What about the running time? The analysis of the expected number of comparisons is similar to that of the quicksort algorithm in Section 7.4.2. Let us order the jugs as $r_1, \ldots, r_n$ and $b_1, \ldots,b_n$ where $r_i < r_{i + 1}$ and $b_i < b_{i + 1}$ for $i = 1, \ldots, n$, and $r_i = b_i$. Our analysis uses indicator random variables

$$X_{ij} = \text I\{\text{red jug $r_i$ is compared to blue jug $b_j$}\}.$$

As in quicksort, a given pair $r_i$ and $b_j$ is compared at most once. When we compare $r_i$ to every jug in $B$, jug $r_i$ will not be put in either $R_<$ or $R_>$. When we compare $b_i$ to every jug in $R - \{r_i\}$, jug $b_i$ is not put into either $B_<$ or $B_>$. The total number of comparisons is

$$X = \sum_{i = 1}^{n - 1}\sum_{j = i + 1}^n X_{ij}.$$

To calculate the expected value of $X$, we follow the quicksort analysis to arrive at

$$\text E[X] = \sum_{i = 1}^{n - 1}\sum_{j = i + 1}^n \Pr\{r_i \text{ is compared to } b_j\}.$$

As in the quicksort analysis, once we choose a jug $r_k$ such that $r_i < r_k < b_j$, we will put $r_i$ in $R_<$ and $b_j$ in $R_>$, and so $r_i$ and $b_j$ will never be compared again. Let us denote $R_{ij} = \{r_i, \ldots, r_j\}$. Then jugs $r_i$ and $b_j$ will be compared if and only if the first jug in $R_{ij}$ to be chosen is either $r_i$ or $r_j$.

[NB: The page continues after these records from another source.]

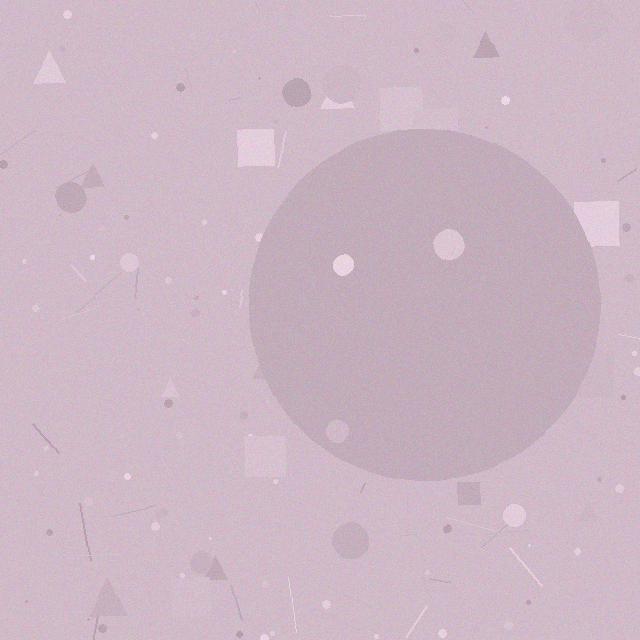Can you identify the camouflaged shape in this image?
The camouflaged shape is a circle.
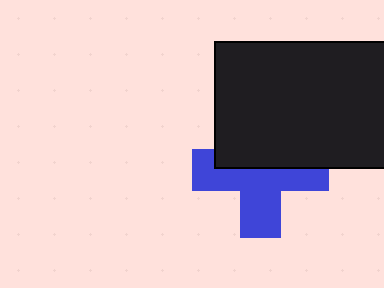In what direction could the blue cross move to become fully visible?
The blue cross could move down. That would shift it out from behind the black rectangle entirely.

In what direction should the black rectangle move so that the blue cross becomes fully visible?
The black rectangle should move up. That is the shortest direction to clear the overlap and leave the blue cross fully visible.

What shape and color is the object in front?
The object in front is a black rectangle.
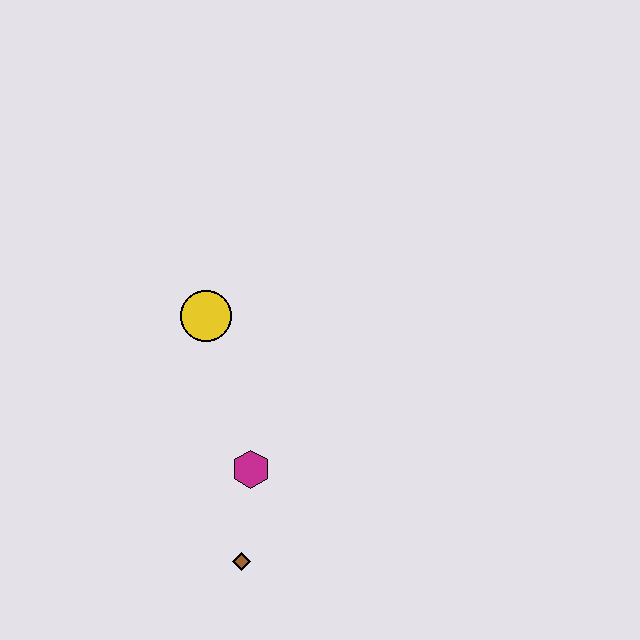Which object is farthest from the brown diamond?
The yellow circle is farthest from the brown diamond.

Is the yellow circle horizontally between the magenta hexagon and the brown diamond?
No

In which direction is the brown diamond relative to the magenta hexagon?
The brown diamond is below the magenta hexagon.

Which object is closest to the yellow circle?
The magenta hexagon is closest to the yellow circle.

Still following the quicksort analysis, until a jug from $R_{ij}$ is chosen, the entire set $R_{ij}$ is together. Any jug in $R_{ij}$ is equally likely to be first one chosen. Since $|R_{ij}| = j - i + 1$, the probability of any given jug being the first one chosen in $R_{ij}$ is $1 / (j - i + 1)$. The remainder of the analysis is the same as the quicksort analysis, and we arrive at the solution of $O(n\lg n)$ comparisons.

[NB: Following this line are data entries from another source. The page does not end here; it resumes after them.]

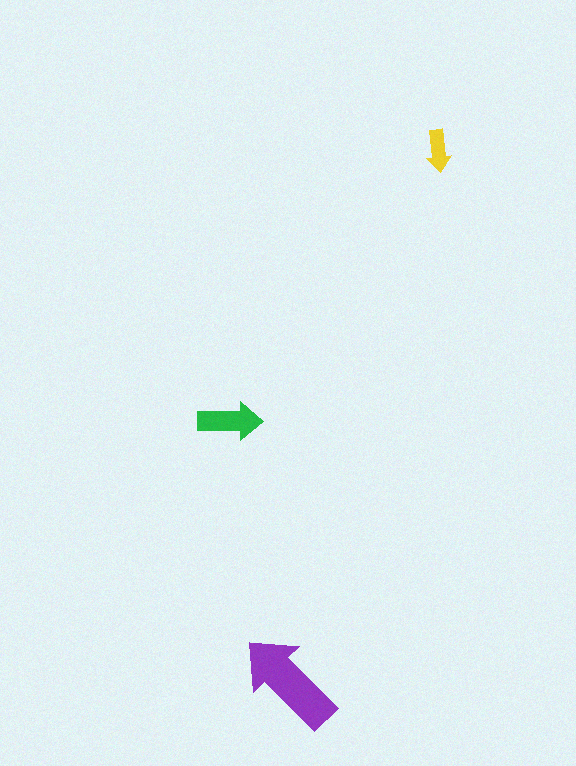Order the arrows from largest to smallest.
the purple one, the green one, the yellow one.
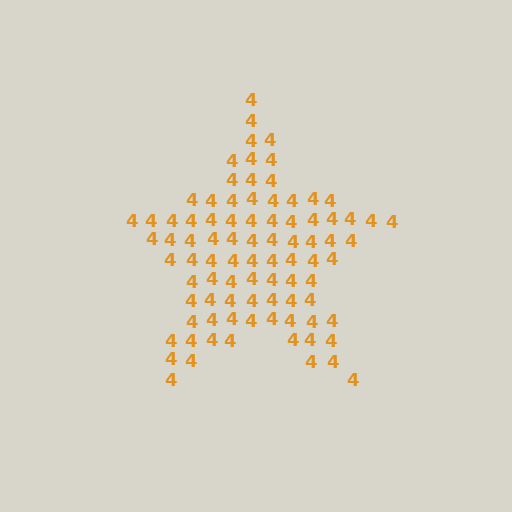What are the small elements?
The small elements are digit 4's.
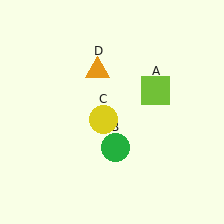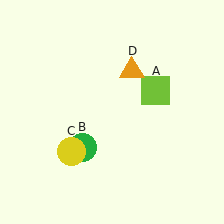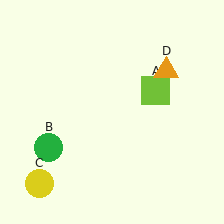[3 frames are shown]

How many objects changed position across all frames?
3 objects changed position: green circle (object B), yellow circle (object C), orange triangle (object D).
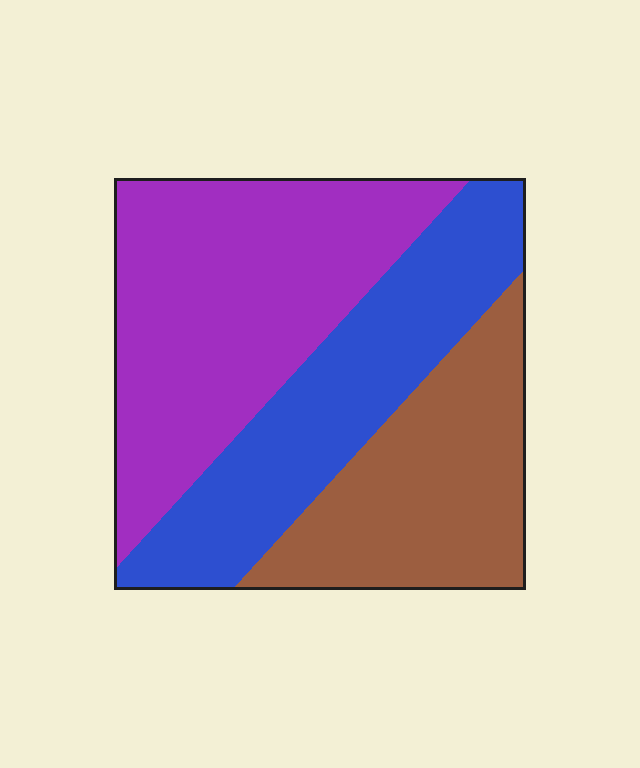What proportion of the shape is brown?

Just like in quicksort, in the worst case we always choose the largest (or smallest) jug to partition the sets, which reduces the set sizes by only $1$. The running time then obeys the recurrence $T(n) = T(n - 1) + \Theta(n)$, and the number of comparisons we make in the worst case is $T(n) = \Theta(n^2)$.